Он слегка замешкался, посмотрел наверх и закрыл дверь.
– Ну а как иначе? Как никак в одном доме живем. Проходите, не стойте на пороге.
В подвале были все наши соседи. Все как один молчали, смотря на то, как баба Нюра из тридцатой квартиры, настраивает радио. Она тихо ругалась и иногда легко, ладонью била по пластиковому корпусу коробки. Василий Иванович, наш завсегдатай алкоголик, в этот раз был трезвый и всячески пытался помочь в настройке, но баба Нюра отмахивалась от него, как от назойливой мухи. Я хотел было подойти поближе, но мать отдернула меня.
– Дай я на тебя посмотрю, – взяв меня за подбородок она стала осматривать мое лицо.
– Ну мам. Я хотел посмотреть. Мам, – начал я возражать.
– Не мамкай мне тут. На вот, лучше переоденься. А то промок насквозь. Заболеешь еще, – и она всучила мне сухую одежду и стала стягивать с меня мокрую рубашку.
– Мам. Тут люди, – протестовал я и пытался вырваться из ее цепкой хватки.
– Лева! Прекрати дергаться! Никто на тебя не смотрит! – отрезала мать.

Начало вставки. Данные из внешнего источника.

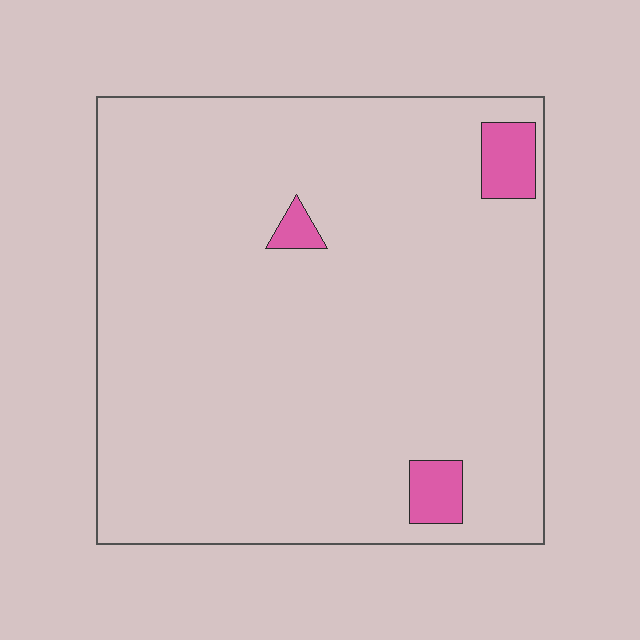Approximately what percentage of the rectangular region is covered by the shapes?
Approximately 5%.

Конечно с ней было бесполезно спорить. Ее просьбы никогда не оставались просто просьбами. Это были требования, за невыполнение которых отцу могло влететь тем, что было у нее в руке, а я отправлялся в угол то на горох, то на крупную соль и стоял так до тех пор, пока Наталья Андреевна не слышала того, что хотела услышать от меня. Но не подумайте неправильно, она не была тираном. Она всегда старалась порадовать меня сладким, старалась водить меня в кино и в цирк. Мы часто выбирались на дачу, что была в километре от озера, и которой отец безмерно гордился. Уж там то мое детство разворачивалось на полную.